Phase 1: The Binge/Intoxication Stage
The opening stage of the addiction cycle, binging and intoxication stems from the initial act of using drugs. This, at first, is a choice made by a user. A person may turn to drugs out of peer pressure or out of emotional or social distress. Upon taking the drug, he or she will experience its rewarding effects – drugs activate excessive amounts of dopamine in the brain, creating exaggerated feelings of pleasure.
These heightened feelings will lead most users to take more of a drug, in efforts to again experience its pleasurable effects. Then, it is this repeated use is what triggers the addiction cycle to fully commence. Used regularly, the drugs begin to stimulate the areas of the brain that involve habit formation. A user will experience more and more urges or “cravings” to take the drug. They will seek it out.
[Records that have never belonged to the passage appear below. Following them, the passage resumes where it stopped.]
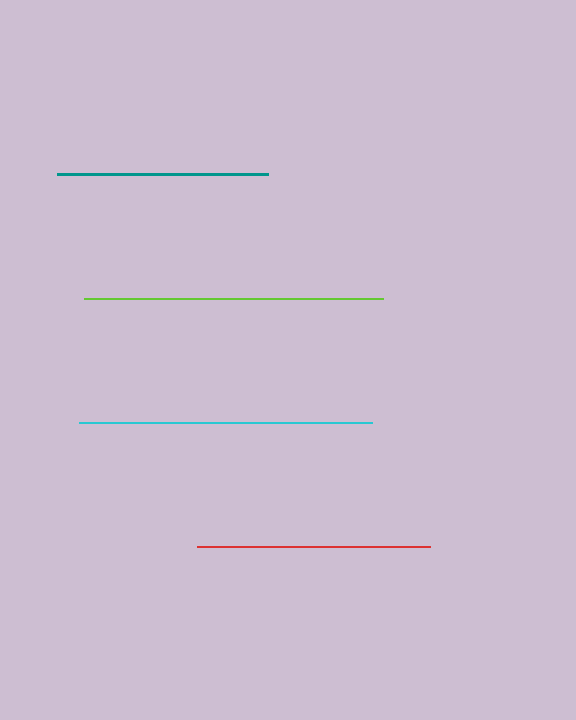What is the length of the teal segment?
The teal segment is approximately 211 pixels long.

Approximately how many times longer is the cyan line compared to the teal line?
The cyan line is approximately 1.4 times the length of the teal line.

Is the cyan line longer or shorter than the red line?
The cyan line is longer than the red line.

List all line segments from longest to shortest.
From longest to shortest: lime and cyan (about equal), red, teal.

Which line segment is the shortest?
The teal line is the shortest at approximately 211 pixels.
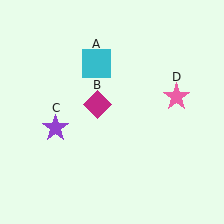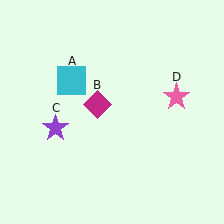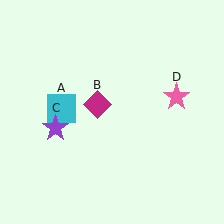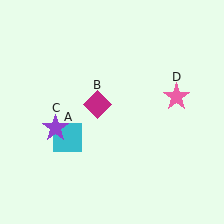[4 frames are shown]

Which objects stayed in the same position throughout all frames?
Magenta diamond (object B) and purple star (object C) and pink star (object D) remained stationary.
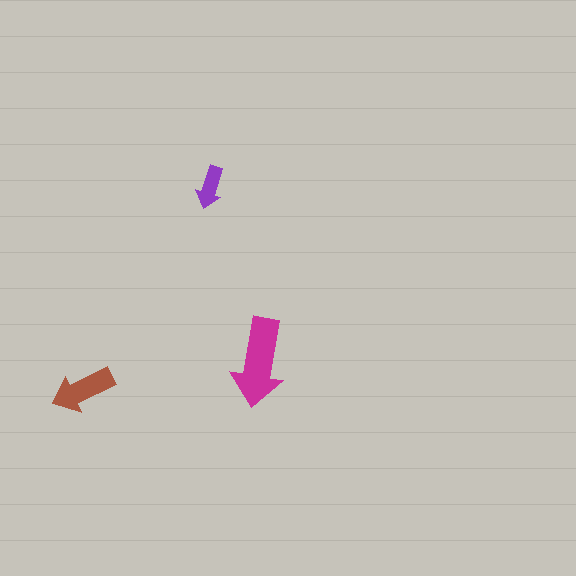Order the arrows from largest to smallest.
the magenta one, the brown one, the purple one.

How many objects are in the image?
There are 3 objects in the image.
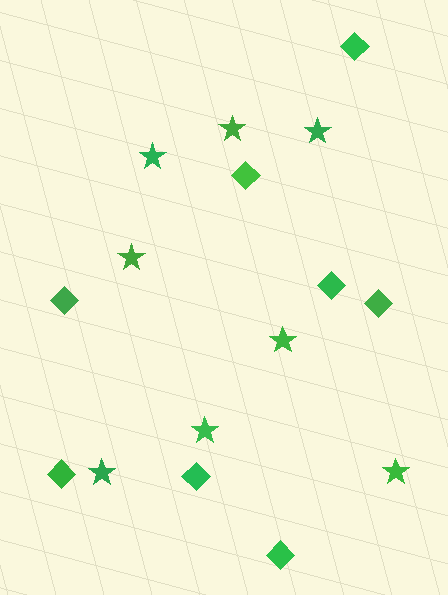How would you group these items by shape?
There are 2 groups: one group of diamonds (8) and one group of stars (8).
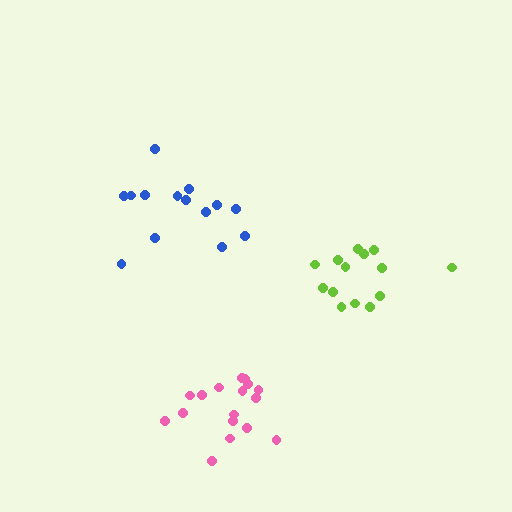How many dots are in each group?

Phase 2: The Withdrawal/Negative Effects Stage
The second phase of the addiction cycle is the negative, emotional state that a user will experience after not using the drug for a period of time. This phase indicates that a dependence has developed. A user in the second stage of the addiction cycle will experience withdrawal symptoms, including both emotional and physical side effects. These symptoms can vary in severity and duration depending on a user’s substance of choice, but all derive from the same areas of the brain: the reward circuitry that once experienced an overload of dopamine, and the brain’s stress systems.
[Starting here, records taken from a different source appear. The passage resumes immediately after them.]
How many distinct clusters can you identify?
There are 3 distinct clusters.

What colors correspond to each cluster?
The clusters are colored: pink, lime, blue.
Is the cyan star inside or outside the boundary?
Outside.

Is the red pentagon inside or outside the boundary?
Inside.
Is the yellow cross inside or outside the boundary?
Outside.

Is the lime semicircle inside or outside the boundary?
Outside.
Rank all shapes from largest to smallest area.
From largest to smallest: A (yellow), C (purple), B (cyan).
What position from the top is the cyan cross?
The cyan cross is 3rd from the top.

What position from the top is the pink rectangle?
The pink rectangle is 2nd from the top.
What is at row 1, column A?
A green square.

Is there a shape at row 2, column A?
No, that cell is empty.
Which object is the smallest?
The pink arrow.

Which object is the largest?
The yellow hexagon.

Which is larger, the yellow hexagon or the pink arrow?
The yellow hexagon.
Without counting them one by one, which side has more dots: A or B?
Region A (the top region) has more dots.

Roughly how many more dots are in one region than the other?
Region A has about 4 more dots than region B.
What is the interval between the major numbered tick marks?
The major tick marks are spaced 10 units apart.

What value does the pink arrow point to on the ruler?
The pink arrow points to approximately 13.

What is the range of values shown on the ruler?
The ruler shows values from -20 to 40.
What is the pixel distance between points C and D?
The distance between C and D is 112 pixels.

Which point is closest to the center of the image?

Withdrawal symptoms to look for in your loved one include:
- Intense feelings of irritability and hostility
- Depression or suicidal thoughts
- Physical illness
- Overall bodily pain
Many dependent users will attempt to ease these withdrawal symptoms with continued substance abuse. This negative reinforcement may provide temporary relief, however, will only push a user further into the cycle: He or she will use drugs as a means to reduce the pain of withdrawal, yet simultaneously make it so those symptoms are even more intense the next time he or she stops.
Phase 3: The Preoccupation/Anticipation Stage
The final phase of the addiction cycle is the compulsive drug-seeking stage, in which a user seeks out the drug after a period of abstinence and withdrawal. As mentioned above, this seeking stage is often driven by a compulsion to self-medicate. Sometimes it is driven by what feel like uncontrollable cravings.
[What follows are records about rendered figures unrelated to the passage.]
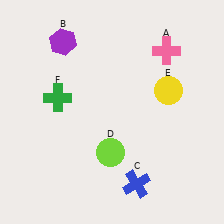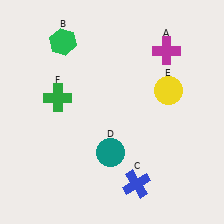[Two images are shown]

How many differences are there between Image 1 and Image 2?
There are 3 differences between the two images.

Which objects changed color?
A changed from pink to magenta. B changed from purple to green. D changed from lime to teal.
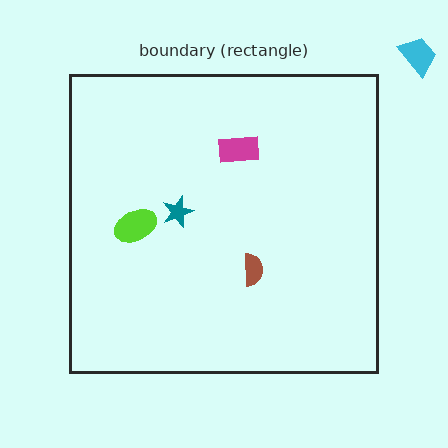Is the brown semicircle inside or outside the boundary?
Inside.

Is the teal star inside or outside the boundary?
Inside.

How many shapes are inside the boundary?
4 inside, 1 outside.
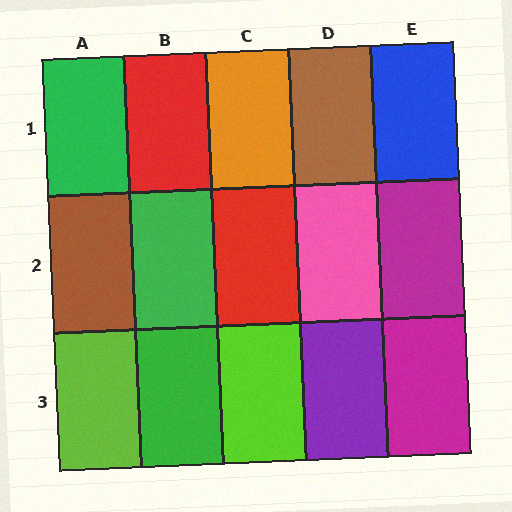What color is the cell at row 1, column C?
Orange.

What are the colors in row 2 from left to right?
Brown, green, red, pink, magenta.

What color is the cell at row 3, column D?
Purple.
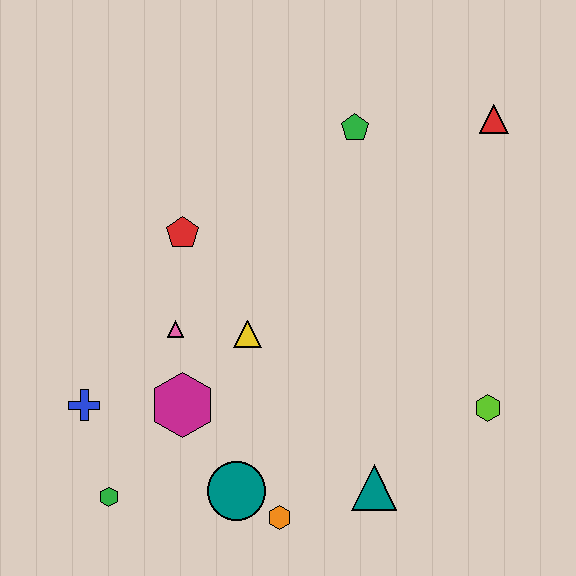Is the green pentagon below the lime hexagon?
No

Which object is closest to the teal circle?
The orange hexagon is closest to the teal circle.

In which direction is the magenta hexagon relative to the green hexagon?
The magenta hexagon is above the green hexagon.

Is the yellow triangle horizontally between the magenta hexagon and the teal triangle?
Yes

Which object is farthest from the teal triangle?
The red triangle is farthest from the teal triangle.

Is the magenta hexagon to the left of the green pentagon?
Yes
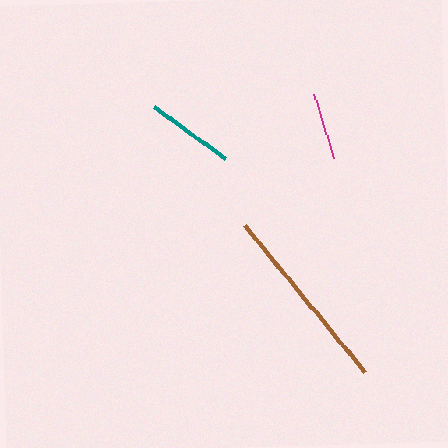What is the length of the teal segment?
The teal segment is approximately 88 pixels long.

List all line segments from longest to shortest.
From longest to shortest: brown, teal, magenta.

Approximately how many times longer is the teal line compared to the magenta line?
The teal line is approximately 1.3 times the length of the magenta line.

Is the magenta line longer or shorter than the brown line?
The brown line is longer than the magenta line.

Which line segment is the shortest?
The magenta line is the shortest at approximately 66 pixels.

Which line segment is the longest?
The brown line is the longest at approximately 189 pixels.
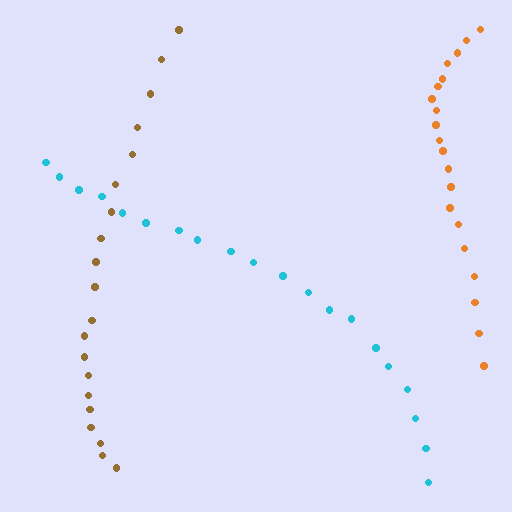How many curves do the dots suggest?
There are 3 distinct paths.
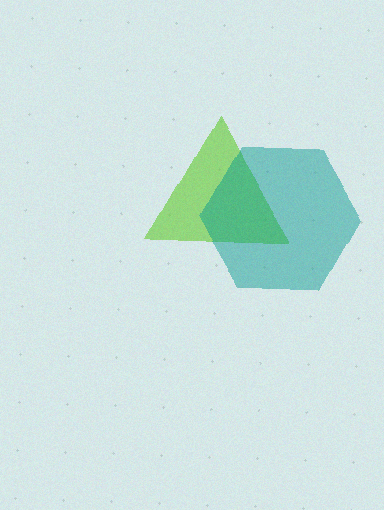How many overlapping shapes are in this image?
There are 2 overlapping shapes in the image.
This stage can initiate hours, days, weeks, even months after drug use has stopped. If your loved one appears to be preoccupied with using substances (whether thinking about using, actively using, or spending time seeking drugs), take it as a sign it is time to seek help. This stage of the addiction cycle involves the brain’s prefrontal cortex, the part that controls a person’s ability to organize thoughts, prioritize tasks, make decisions, and regulate his or her actions, emotions, and impulses. This is the stage that indicates an addiction has control over the user, and no longer the other way around. It is perhaps the most overwhelming stage of the cycle, in which users’ compulsion for drug use is most relentless.
Understanding the stages of the addiction cycle – what they mean and look like – will aid you in knowing how to best help your loved one break free from them. No matter where your loved one is in these stages, know that it is never too early or too late to seek help for a progressing drug addiction. Even if you just discovered your loved one is abusing drugs, early intervention can prevent him or her from developing an addiction down the road. And even if your loved one has attempted drug rehab and since relapsed, know that recovery is still in arm’s reach. A long-term drug treatment center and a tailored approach to addiction treatment can help.